Inflammatory myofibroblastic tumour (IMT) is a rare, distinctive mesenchymal neoplasm. Grossly, it appears as a circumscribed mass with a rubbery to firm cut surface. Microscopically, it is characterized by a spindle cell proliferation within a myxoid stroma with admixed plasma cells, lymphocytes and eosinophils. Immunohistochemical staining is usually positive for vimentin, smooth muscle actin (SMA) and anaplastic lymphoma kinase (ALK). ALK gene rearrangement is present in approximately 50-70% IMTs. The standard treatment is surgical resection, and it is essential to differentiate IMT from benign and malignant mimickers so that appropriate therapy may be provided. Clinical and radiological follow-up is required to detect recurrence.

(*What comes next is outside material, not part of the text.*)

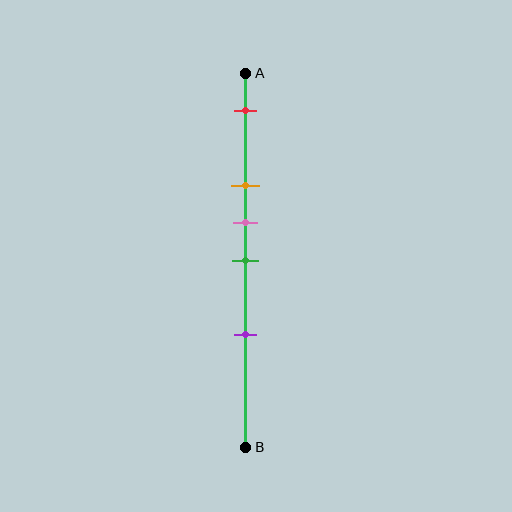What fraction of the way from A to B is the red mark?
The red mark is approximately 10% (0.1) of the way from A to B.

炎性肌纤维母细胞瘤(IMT)是一种罕见的、独特的间叶性肿瘤。大体上,它表现为一个边界清楚的肿块,切面呈橡胶样至坚实状。显微镜下,其特征是在黏液样基质内有梭形细胞增生,并伴有浆细胞、淋巴细胞和嗜酸性粒细胞。免疫组化染色通常波形蛋白、平滑肌肌动蛋白(SMA)和间变性淋巴瘤激酶(ALK)呈阳性。约50%-70%的IMT存在ALK基因重排。标准治疗方法是手术切除,必须将IMT与良性和恶性的相似病变区分开来,以便提供适当的治疗。需要进行临床和影像学随访以检测复发情况。